See section "Git code layout for running analysis" below. For simple "one off" analysis just clone some repo's into a directory as a starting point.
Ideally, a structure like
/BASE/GIT_SERVER/ORG/REPO
git clone https://github.com/kospex/kospex.git
Optional but strongely recommended - use a python virtual env.
pip install -r requirements.txt
Follow the instructions for installing scc
export PATH=$PATH:$PWD
Add this directory to your path, kospex toolkit is a collection on python executables.
If you are ok to use the ~/code directory for cloned repos, then run:
kospex init --default
kospex sync [GIT_REPO]
kospex developers -repo [GIT_REPO]
kospex tech-landscape -metadata
You can also use the kgit command to clone and sync a repo you have access to
kgit clone -sync -repo https://github.com/mergestat/mergestat-lite
The above command will clone into the KOSPEX_CODE/GIT_SERVER/ORG/REPO structure
One option, if you're inspecting code on your own laptop is to use use your home directory.
~/kospex/
We'll place config files and the kospex DB (Sqlite3) in here for sync'ed data
~/code/
This should be your GIT_DATA_DIRECTORY with a structure like
GIT_SERVER/ORG/REPO
For example, in your ~/code it might look like:
github.com/kospex/kospex
github.com/mergestat/mergestat-lite
This way we have a nice deterministic way of separating different orgs, potentially different instances (e.g. you have an on premise bitbucket and use GitHub.com) as well.
- Identify technology landscape
- Identify active developers (e.g. who's had their code committer in the last 90 days)
- Identify key person or offboarding risk
- Identify potential complexity challenges (or conceptual integrity concerns)
- Aggregate repo metadata into a single database for easier and faster querying
kospex sync PATH/TO/GIT_REPO
Most functions require the data to be synced.
List the active developers (90 days) in the given repo (sync required)
kospex developers -repo PATH/TO/REPO
List the developers in the given repo_id (sync'ed data in the kospex DB)
kospex developers -repo_id=github.com˜ORG˜REPO
use -days NUM for seen in the last # of days (e.g. 90 or 365)
List the overall tech stack, based on file extension, for all sync'ed repos
kospex tech-landscape
List the overall tech stack for all sync'ed repos (using scc)
kospex tech-landscape -metadata
List the overall tech stack for a repo (using scc)
kospex tech-landscape -repo PATH/TO/REPO
List the tech stack in the given repo_id (sync'ed data in the kospex DB)
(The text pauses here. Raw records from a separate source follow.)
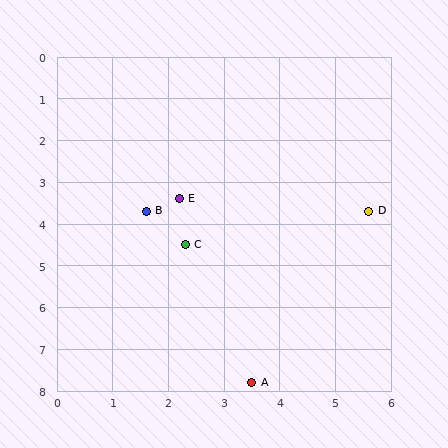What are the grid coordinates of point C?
Point C is at approximately (2.3, 4.5).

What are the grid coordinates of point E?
Point E is at approximately (2.2, 3.4).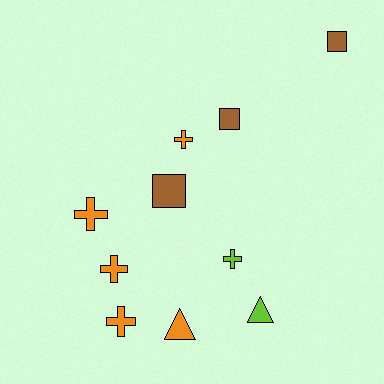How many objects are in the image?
There are 10 objects.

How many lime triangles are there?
There is 1 lime triangle.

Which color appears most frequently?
Orange, with 5 objects.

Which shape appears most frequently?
Cross, with 5 objects.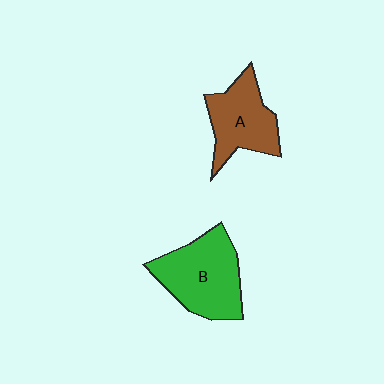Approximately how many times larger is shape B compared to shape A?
Approximately 1.3 times.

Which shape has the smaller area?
Shape A (brown).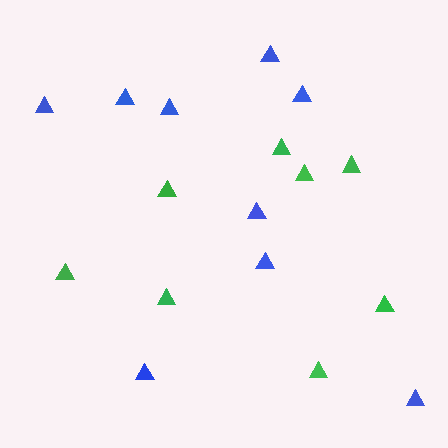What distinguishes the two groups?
There are 2 groups: one group of blue triangles (9) and one group of green triangles (8).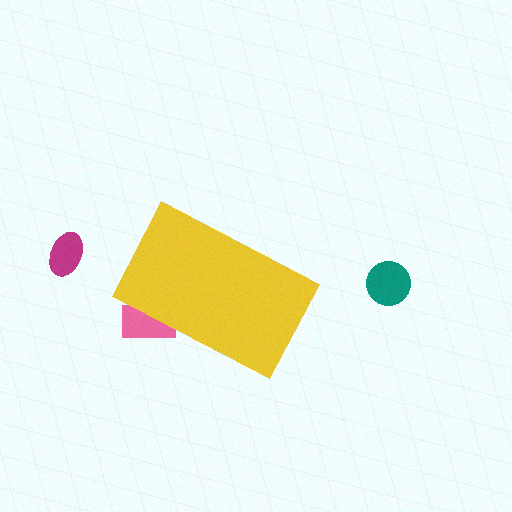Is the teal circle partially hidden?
No, the teal circle is fully visible.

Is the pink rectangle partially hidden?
Yes, the pink rectangle is partially hidden behind the yellow rectangle.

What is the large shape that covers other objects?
A yellow rectangle.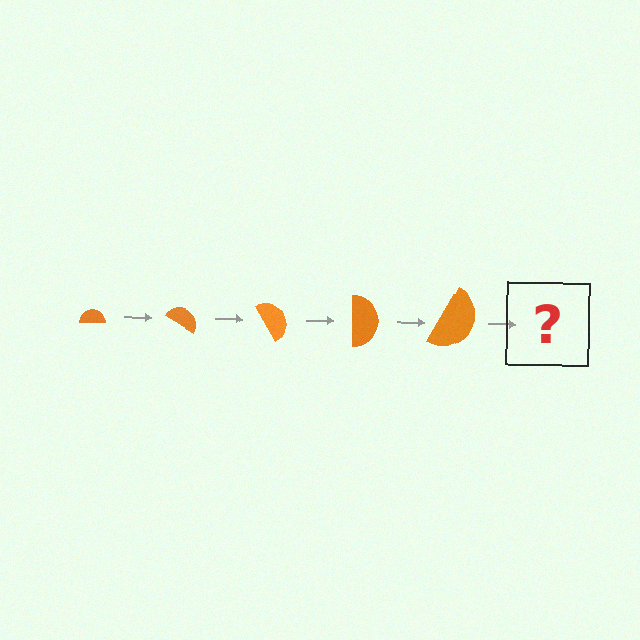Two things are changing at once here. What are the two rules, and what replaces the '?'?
The two rules are that the semicircle grows larger each step and it rotates 30 degrees clockwise each step. The '?' should be a semicircle, larger than the previous one and rotated 150 degrees clockwise from the start.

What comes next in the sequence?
The next element should be a semicircle, larger than the previous one and rotated 150 degrees clockwise from the start.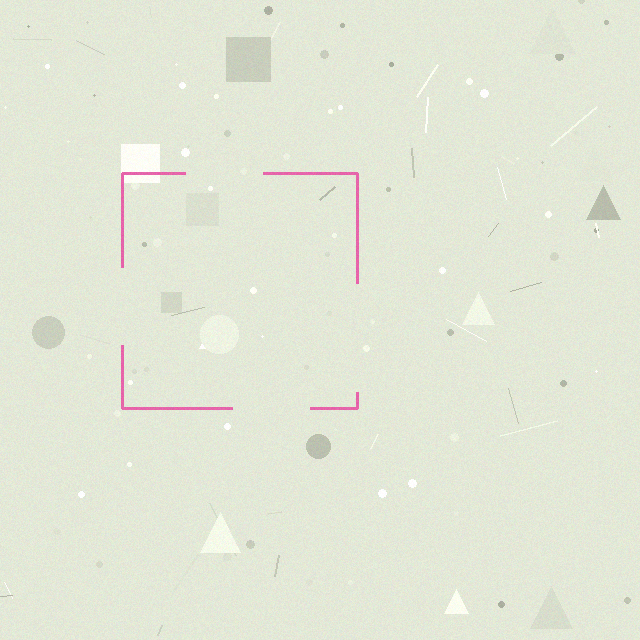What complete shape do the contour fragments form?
The contour fragments form a square.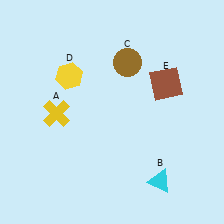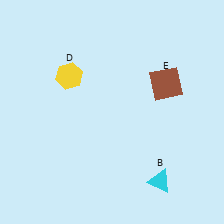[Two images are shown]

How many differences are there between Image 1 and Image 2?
There are 2 differences between the two images.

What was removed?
The yellow cross (A), the brown circle (C) were removed in Image 2.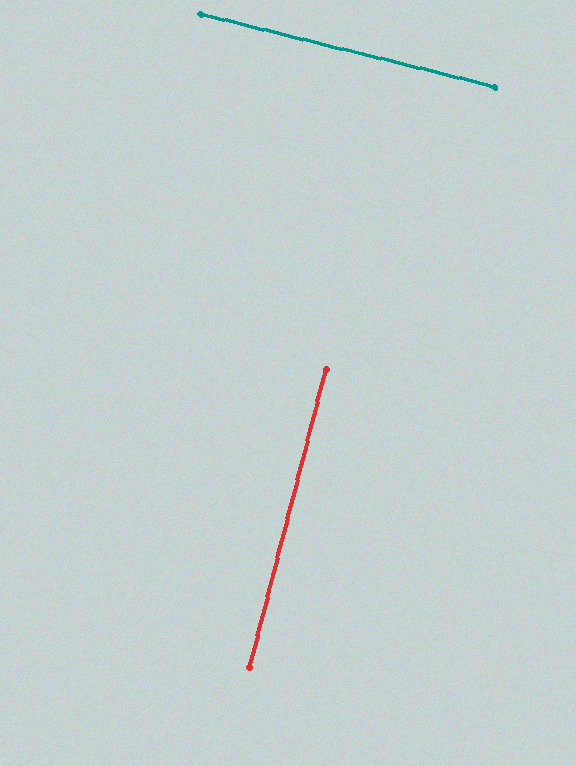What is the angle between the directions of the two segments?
Approximately 90 degrees.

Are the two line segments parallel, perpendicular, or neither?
Perpendicular — they meet at approximately 90°.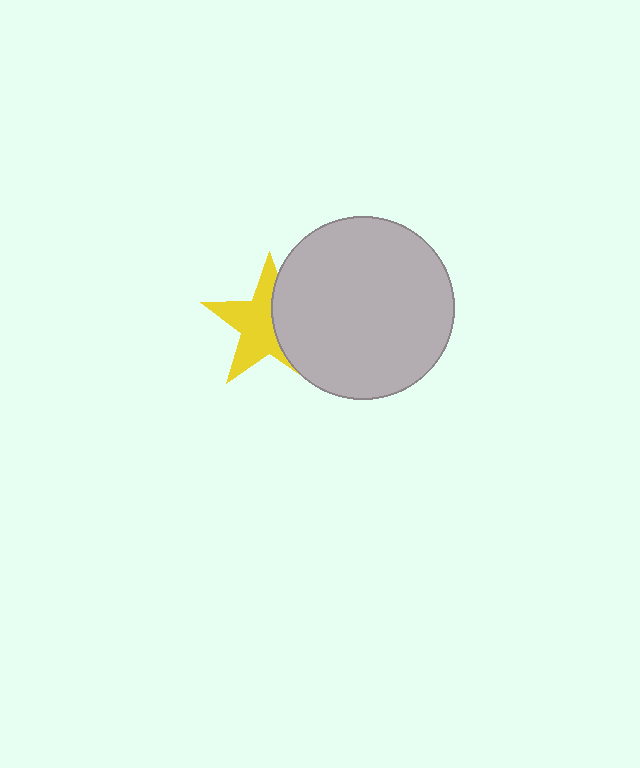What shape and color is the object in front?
The object in front is a light gray circle.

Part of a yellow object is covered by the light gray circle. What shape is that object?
It is a star.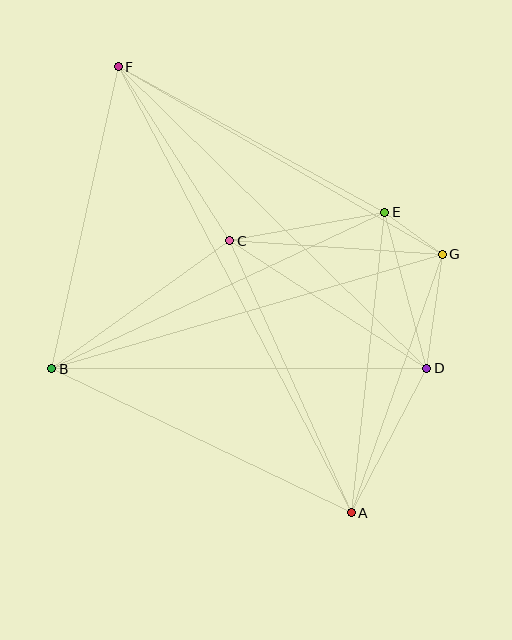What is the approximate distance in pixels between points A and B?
The distance between A and B is approximately 332 pixels.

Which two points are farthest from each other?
Points A and F are farthest from each other.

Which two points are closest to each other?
Points E and G are closest to each other.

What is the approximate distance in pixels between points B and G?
The distance between B and G is approximately 407 pixels.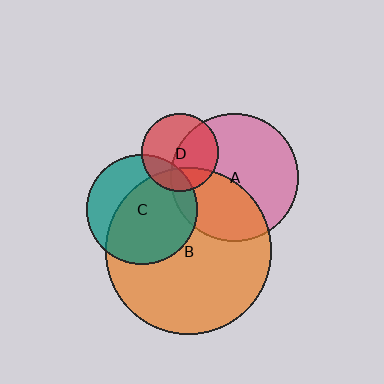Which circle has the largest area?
Circle B (orange).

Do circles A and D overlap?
Yes.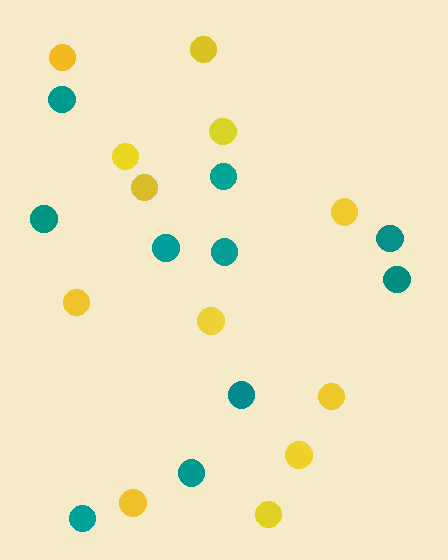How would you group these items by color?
There are 2 groups: one group of yellow circles (12) and one group of teal circles (10).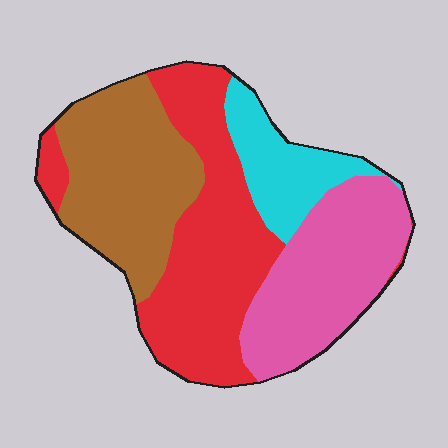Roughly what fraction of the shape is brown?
Brown covers roughly 25% of the shape.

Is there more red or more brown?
Red.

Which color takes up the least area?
Cyan, at roughly 15%.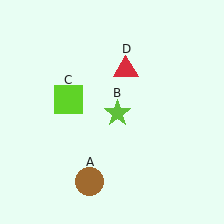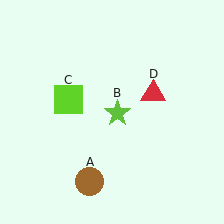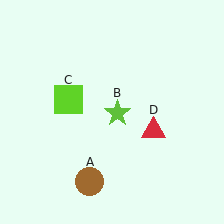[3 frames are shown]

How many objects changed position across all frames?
1 object changed position: red triangle (object D).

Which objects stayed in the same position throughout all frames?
Brown circle (object A) and lime star (object B) and lime square (object C) remained stationary.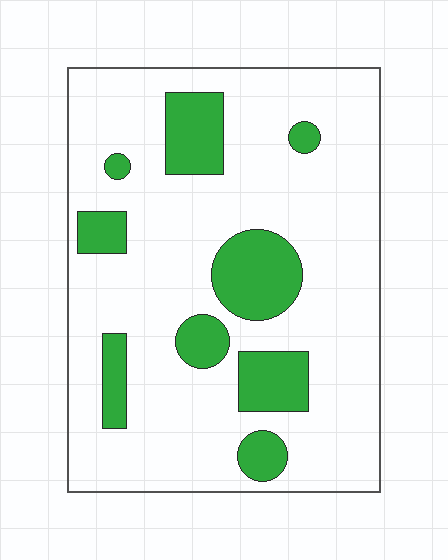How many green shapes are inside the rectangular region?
9.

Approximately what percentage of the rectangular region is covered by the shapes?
Approximately 20%.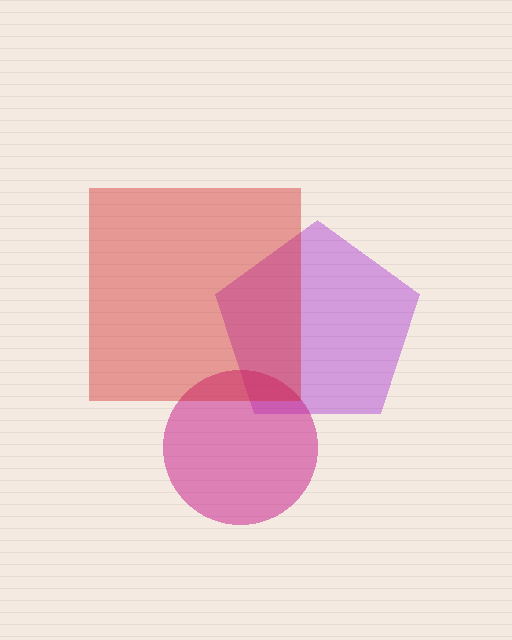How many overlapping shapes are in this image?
There are 3 overlapping shapes in the image.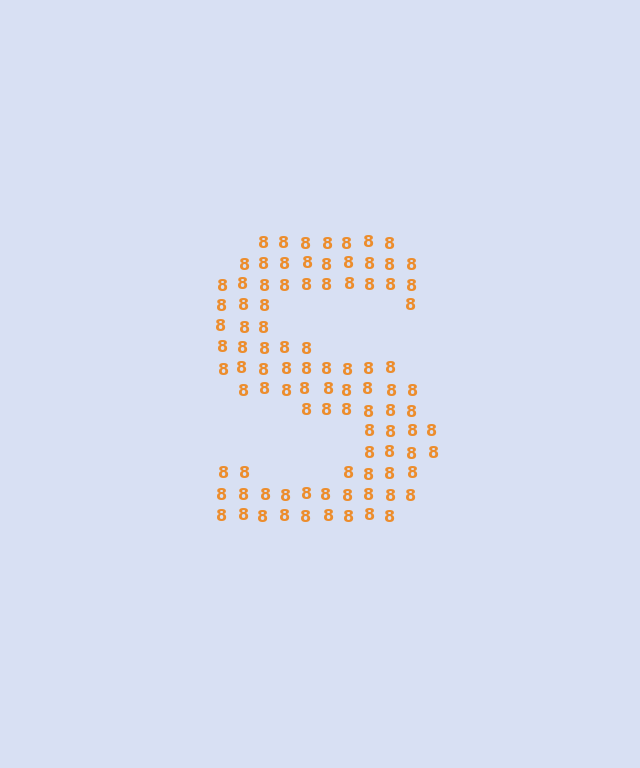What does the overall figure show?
The overall figure shows the letter S.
kospex tech-landscape -repo_id=github.com˜ORG˜REPO
- Precompute data where possible and useful
- Flatten tables, data warehouse style, to enabled easier querying and slicing by git server, owner and repo
- Be as agnostic to the git provider (i.e. GitHub, BitBucket, GitLab) for base use cases
- Be mindful that "there is no perfect", only indicators
- Separate cloning and pull updates from the analysis
- Build out automated functional and regressions testing (Currently manual)
- Build the ability to identify key person or offboarding risk
- Improve use case documentation
- Provide a mechanism to better map author_emails to users
Most tables have a column, _repo_id, in the format of GIT_SERVER˜OWNER˜REPO
So for the repository https://github.com/kospex/kospex the _repo_id would be github.com˜kospex˜kospex
Most queries use author_email from git to mean a "developer". This is not always accurate as GitHub
We're aiming to [k]now your c[o]de by in[spe]cting the haruspe[x]. From Wikipedia, The Latin terms haruspex and haruspicina are from an archaic word, hīra = "entrails, intestines"
So we're going to help look at the "guts of your code" to gain an understanding of the applications, technology landscape (sprawl?) and developers.